My morning routine yesterday wasn’t very remarkable. The alarm went off with its standard annoying noise, my shower was cold (as is usual in a house of 16 interns fighting for precious little warm water), and breakfast was unquestionably mediocre. But just a block away from my bowl of cereal and skim milk, I knew that in an ornate chamber nine individuals would be considering something truly historic.
Growing up gay in a small, conservative town in southeast Texas, I oftentimes felt disconnected from the issues and events of the wider world. For as long as I can remember, I have had the drive to know, to understand, and to be a part of something much larger than my small beginnings. The cases before the Supreme Court are a perfect example of this. Marriage equality is something that not only affects me personally, but is regarded as one of the defining civil rights issues of my generation. Being in DC during this event was truly a stroke of good fortune and I couldn’t pass on the opportunity to be a part of history.
I headed to the steps of the Supreme Court, foolishly thinking that no one would be in line at such an early hour of the morning. How wrong I was. Spanning the length of the sidewalk were some 200+ people waiting for one of the coveted seats in the Supreme Court chamber. My chance of being a part of history, it seemed, looked uncertain. As I worked my way to the end of the line, one woman in the crowd turned to me and said “Don’t get your hopes up for getting a seat.” Luckily, I’m not used to taking advice from strangers, so I soldiered on. At the end of the line, an older lesbian couple from Ohio greeted me and chided my decision not to bring a jacket. Being from Texas, I’m not used to needing any sort of warm clothing in the month of March. Guess I still have a lot to learn about living in DC.
The first 60 or 70 individuals in line, I was told, would be able to sit through the entirety of the oral arguments. The rest of us who were lucky enough to receive a ticket would be rotated into the back portion of the audience seating. After what seemed like ages in the cold and wind, I managed to reach the front of the line and secure a ticket to sit and listen to a brief three-minute portion of the oral arguments in United States v. Windsor. Better to witness a small part of history than none at all!
After securing all of my belongings into a locker inside the building, we were placed in another line to await our seating assignments. The nervous excitement and uncertainty from the crowd was palpable. For myself and for others in the line, this case, challenging the federal Defense of Marriage Act (DOMA), had the potential to make a real and lasting influence on our lives. How often do you get the chance to witness your own future in the making?

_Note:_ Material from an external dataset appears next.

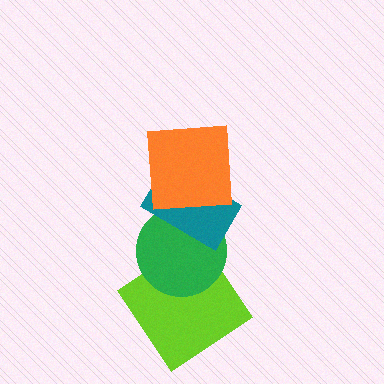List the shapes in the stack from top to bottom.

Luckily, I was given a great seat that had an unobstructed view of the proceedings. During the three minutes I was in the room, Paul Clement, the lawyer defending DOMA on behalf of the so-called Bipartisan Legal Advisory Group, was being questioned by Justices Kennedy and Ginsburg, both of whom seemed critical of DOMA’s constitutionality. Commentators and legal analysts have all pointed to Justice Kennedy as the deciding swing vote on the DOMA case, and I couldn’t help but focus on him during much of my preciously brief time in the room. It’s an odd feeling, looking into the face of someone who has the power to make such a difference in your life. As I looked at him and the other justices, I wondered if they knew how much was riding on the case before them. How many future “I do”s would continue to be treated as second-class? Justice Ginsburg summed up current law in a humorous and relevant way: “There are two kinds of marriage: full marriage and the skim-milk marriage.”As you can probably tell, I’m not a fan of skim milk in my marriage or my breakfast cereal. I, and millions of other LGBT Americans including Edie Windsor, don’t want watered down rights. I left the courtroom hopeful that at least five of those nine justices would see that this is no different from the “separate but equal” arguments of the past.
As DOMA and Proposition 8 begin to fade back into the recesses of the American public’s attention, I continue to remind myself that legal recognition for same-sex couples is just one piece in the enormous puzzle for equality. While TIME Magazine’s newest cover declares “Gay Marriage Already Won,” the sad reality is that LGBT Americans continue to be treated as second-class citizens on a host of issues. Today, in 29 states (including my home state of Texas), you can be legally fired from your job just for living your life openly gay. In 34 states, you can be fired for your gender identity. And for thousands of binational same-sex couples and undocumented LGBT immigrants, the threat of deportation remains a daily source of fear and isolation. These issues may not get the media coverage or viral appeal that marriage equality does, but they nonetheless affect the lives and livelihoods of our friends, families, and neighbors in real ways. Let’s not forget that.
The road to “a more perfect union” will be a long and difficult one. But no matter what happens, I will hold these words of Dr. Martin Luther King, Jr. close to my heart: “The arc of the moral universe is long, but it bends towards justice.” I’m doing my best to make sure that becomes reality sooner rather than later.